Bild: Engagiert, aber nur in kleinen Gruppen: Braunkohle-Protest im Hambacher F…
Die Fakten sind eindeutig: Braunkohle ist mit Abstand der
umweltschädlichste Energieträger in Deutschland. Beim obertägigen Abbau
werden ganze Landstriche zerstört. Beim Verbrennen entstehen Schadstoffe,
die jedes Jahr zu mehreren tausend vorzeitigen Todesfällen führen.
Braunkohlekraftwerke stoßen pro Kilowattstunde Strom weit mehr
klimaschädliches Kohlendioxid aus als Steinkohle- oder Gaskraftwerke. Und
zur Ergänzung der schwankenden Einspeisung aus Wind und Sonne sind sie
wegen ihrer geringen Flexibilität kaum geeignet.

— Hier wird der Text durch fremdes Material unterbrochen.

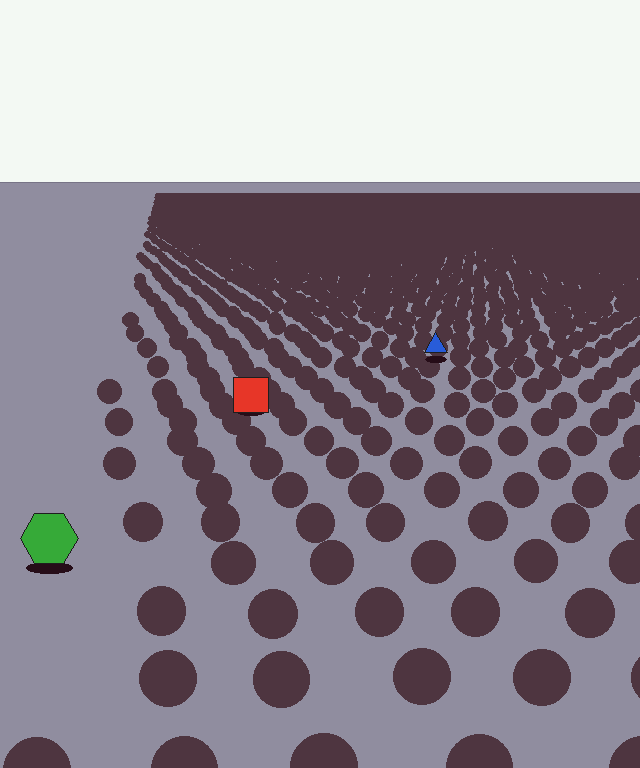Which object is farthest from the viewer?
The blue triangle is farthest from the viewer. It appears smaller and the ground texture around it is denser.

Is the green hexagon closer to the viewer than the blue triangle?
Yes. The green hexagon is closer — you can tell from the texture gradient: the ground texture is coarser near it.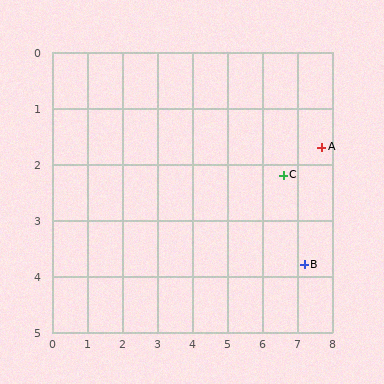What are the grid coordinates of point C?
Point C is at approximately (6.6, 2.2).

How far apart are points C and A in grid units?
Points C and A are about 1.2 grid units apart.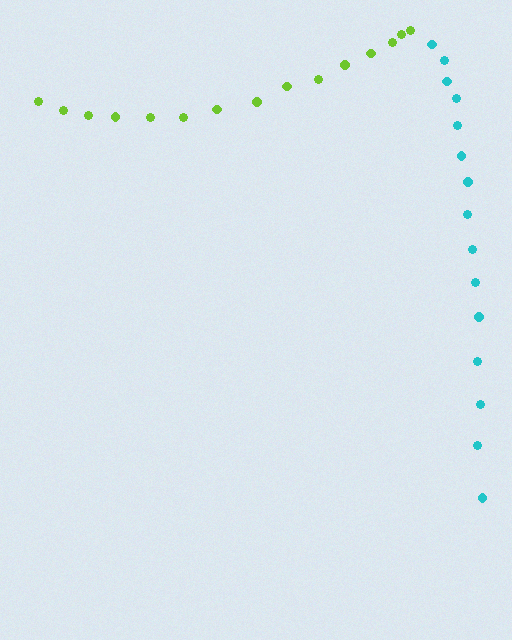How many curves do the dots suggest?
There are 2 distinct paths.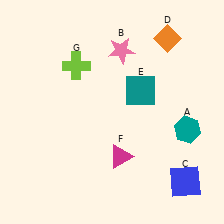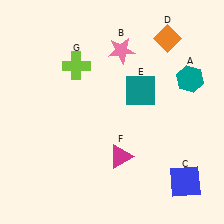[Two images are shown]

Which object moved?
The teal hexagon (A) moved up.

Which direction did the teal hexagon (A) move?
The teal hexagon (A) moved up.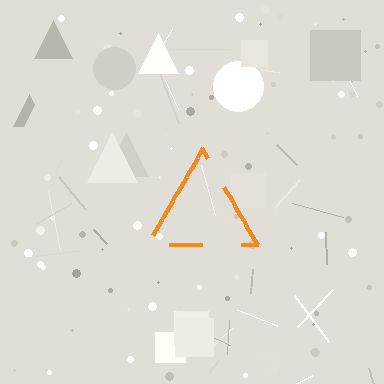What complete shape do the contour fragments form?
The contour fragments form a triangle.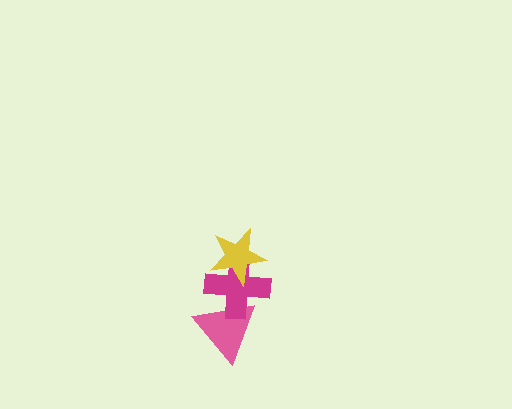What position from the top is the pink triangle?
The pink triangle is 3rd from the top.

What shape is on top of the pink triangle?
The magenta cross is on top of the pink triangle.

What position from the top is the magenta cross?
The magenta cross is 2nd from the top.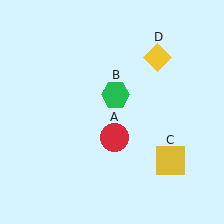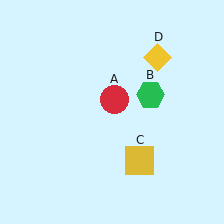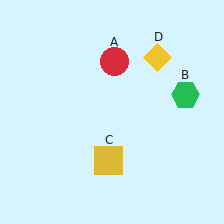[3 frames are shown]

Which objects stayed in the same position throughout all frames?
Yellow diamond (object D) remained stationary.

Dennoch war Braunkohle lange Zeit sakrosankt. Egal, wer in
Nordrhein-Westfalen und Brandenburg regierte – die Bagger fraßen sich
weiter durchs Land; neue Kraftwerke gingen ans Netz. Auch die
Bundesregierung traute sich lange nicht an das Thema heran. Erst als klar
war, dass die deutschen Klimaziele andernfalls auf keinen Fall zu schaffen
sind, hat SPD-Wirtschaftsminister Sigmar Gabriel einen Vorschlag vorgelegt,
der zumindest den ältesten Braunkohlekraftwerken Auflagen macht, die ihre
Betriebsdauer ein wenig reduzieren dürften.
Doch selbst gegen diesen Plan, der angesichts der Dimension des Problems
eher zaghaft erscheint, laufen die betroffenen Bundesländer und die
Konzerne RWE und Vattenfall Sturm. Unterstützt werden sie dabei nicht nur
von der traditionell kohlefreundlichen Energiegewerkschaft IG BCE, sondern
auch von der Dienstleistungsgewerkschaft Verdi. Für deren Chef Frank
Bsirske zählen die 0,1 Prozent seiner Mitglieder, die schätzungsweise in
Braunkohlekraftwerken arbeiten, offenbar mehr als die 99,9 Prozent, die
unter deren Auswirkungen leiden.
Hier zeigt sich ein strukturelles Problem: Während die zahlenmäßig wenigen
Arbeiter der Braunkohlebranche gut organisiert sind, waren die Gegner lange
Zeit wenig sichtbar. Anders als das Atomthema hat der Kohleprotest kaum
größere Massen auf die Straße gebracht, sondern wurde vor allem von
engagierten, aber kleinen Gruppen vor Ort getragen.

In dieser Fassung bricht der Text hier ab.